A questão prende-se com o facto de não existir a obrigação da família ser informada sobre o pedido de morte medicamente assistida nos projetos de lei do PS, BE, PAN e IL – segundo a associação, tal viola o artigo 66º da Constituição da República Portuguesa.

“Os projetos de lei atentam contra a família, porque não preveem a sua informação. Apenas falam na família a alínea F do artº 19º sobre os deveres dos profissionais de saúde”, afirmou Teresa Ribeiro, alertando para a possibilidade de o doente impedir o médico de informar a família do seu pedido de eutanásia. “É inaceitável. Impede os familiares de estarem presentes nem se consegue, assim, determinar com o mínimo rigor que aquela pessoa está a fazer um pedido livre, sério e esclarecido”, acrescentou, na ocasião. Já durante esta quinta-feira (6), no Parlamento, PSD e Chega voltaram a trazer referência a este ponto, mas o presidente do Conselho de Especialidade Clínica e da Saúde da Ordem dos Psicólogos, Miguel Ricou, discordou desta posição, explicando que tal terá que estar sempre sujeito à autorização do paciente: “As pessoas têm direito à sua privacidade. O que é bom para uns pode não ser necessariamente bom para outros”, argumentou.

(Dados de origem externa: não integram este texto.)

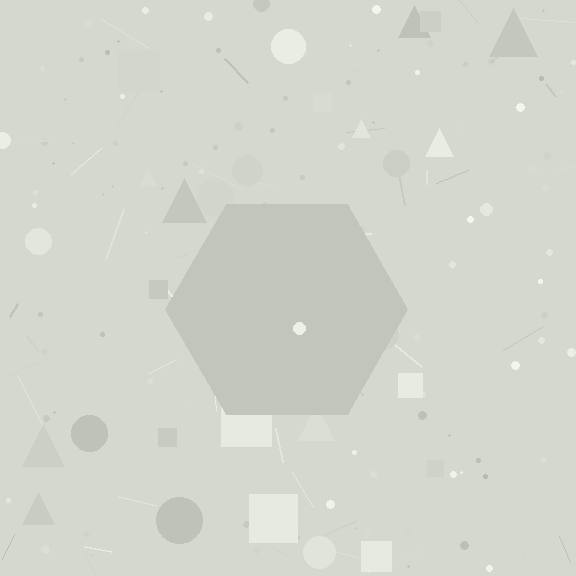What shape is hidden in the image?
A hexagon is hidden in the image.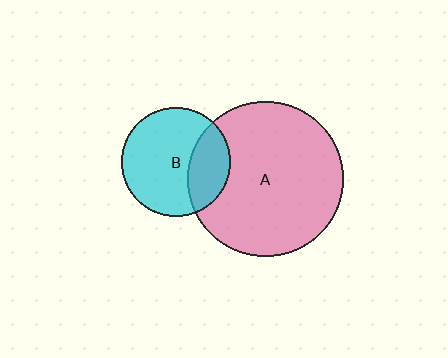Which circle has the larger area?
Circle A (pink).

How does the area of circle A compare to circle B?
Approximately 2.0 times.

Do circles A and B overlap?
Yes.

Mas há mais: Sofia Amado Durão, da Associação VivaHáVida, denunciou uma outra fragilidade. É que estes quatro projetos de lei ditam que o pedido de morte medicamente assistida seja feito a um médico orientador, mas não especificam qualquer especialidade. “Em última instância, pode ser um oftalmologista ou um radiologista”, apontou.

CUIDADOS PALIATIVOS

Um outro tema que emergiu por consequência da discussão da eutanásia foi a qualidade (ou falta dela…) dos cuidados paliativos em Portugal.

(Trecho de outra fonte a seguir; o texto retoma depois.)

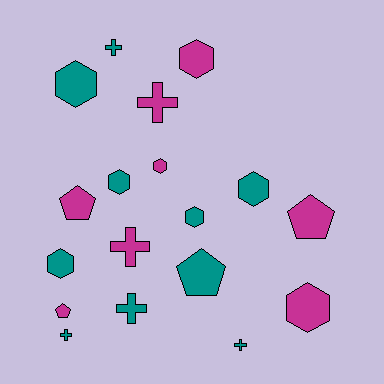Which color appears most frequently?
Teal, with 10 objects.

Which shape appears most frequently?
Hexagon, with 8 objects.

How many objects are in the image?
There are 18 objects.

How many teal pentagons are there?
There is 1 teal pentagon.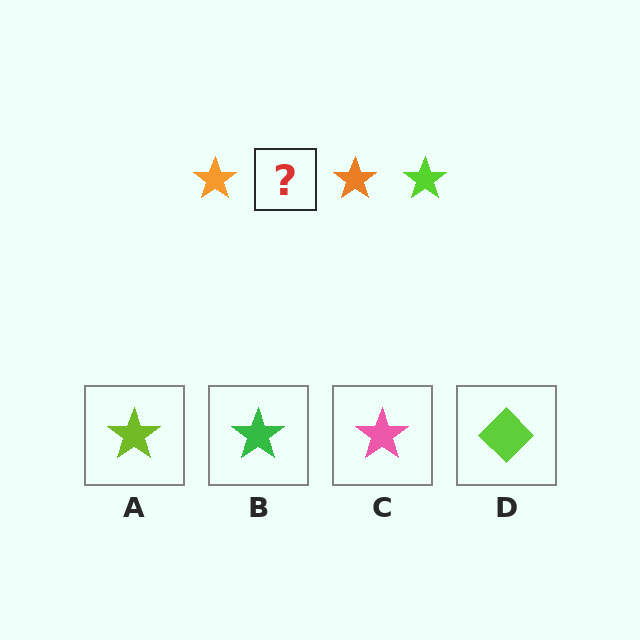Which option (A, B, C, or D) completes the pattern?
A.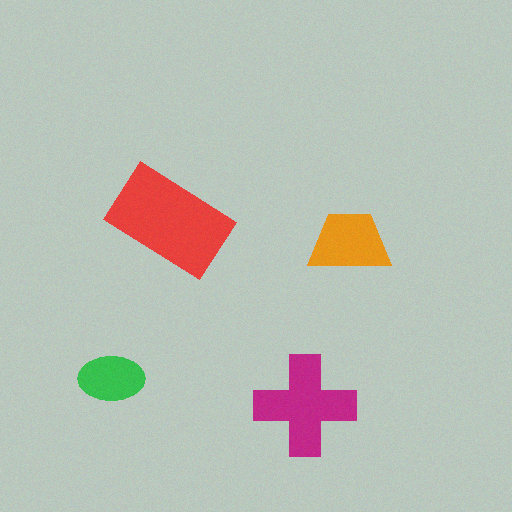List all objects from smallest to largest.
The green ellipse, the orange trapezoid, the magenta cross, the red rectangle.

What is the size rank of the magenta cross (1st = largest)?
2nd.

A Associação dos Psicólogos Católicos Portugueses alertou para a necessidade de existir no país uma “resposta eficaz de paliação da dor”, já que “a qualidade e capacidade de resposta para os doentes com doença grave e incurável é escassa, débil e, em alguns lugares, absolutamente inexistente”.

ACOMPANHAMENTO PSICOLÓGICO

Para além disso, os psicólogos católicos apontaram ainda uma outra falha aos projetos de lei: a inexistência de acompanhamento psicológico em todo o processo de morte medicamente assistida. “O único momento em que a doença mental é tida em consideração é na necessidade de um parecer psiquiátrico apenas no caso em que os médicos duvidem da capacidade de tomada de decisão do doente, assente numa vontade séria, livre e esclarecida”, argumentaram, acrescentando ainda que “não estão contemplados neste projeto questões basilares, nomeadamente a necessidade de um parecer fundamentado sobre a saúde mental da pessoa que pede a morte antecipada, a necessidade de uma avaliação psicológica com foco na capacidade de tomada de decisão, a necessidade de uma avaliação das circunstâncias atuais de vida que condicionam e influenciam a experiência do sofrimento de grande intensidade e cuja alteração introduz mudanças na perceção do grau de sofrimento e a necessidade de garantir a disponibilização de opções que possam alterar o estado de sofrimento da pessoa doente”, justificando assim a necessidade de incluir a presença de psicólogos ao longo de todo o processo.
Na reunião desta quinta-feira (6), no Parlamento, Miguel Ricou abordou o assunto, considerando contudo que o acompanhamento “não pode ser obrigatório. Mas deve ser apresentado como importante”. Acrescentou ainda que não deve ser fixado um número de sessões a serem realizadas ou existir a obrigatoriedade de se elaborar um relatório.

PRAZOS MÍNIMOS E MÁXIMOS

O presidente do Conselho de Especialidade Clínica e da Saúde da Ordem dos Psicólogos solicitou ainda que sejam fixados na lei da eutanásia prazos mínimos e máximos para a concretização do pedido do pacientes. Segundo Miguel Ricou estes devem ter em conta a situação do requerente , sendo diferenciados, por exemplo, para doentes com doenças terminais e para doentes com lesões graves.

PONTO ATUAL

Depois de ter sido aprovada na generalidade, os deputados encontram-se agora a elaborar um texto final, que será apresentado antes da votação final global. Se esse diploma for aprovado, a “batata quente” passa para Marcelo Rebelo de Sousa, que pode vetar a lei, enviá-la para o Tribunal Constitucional ou promulgá-la.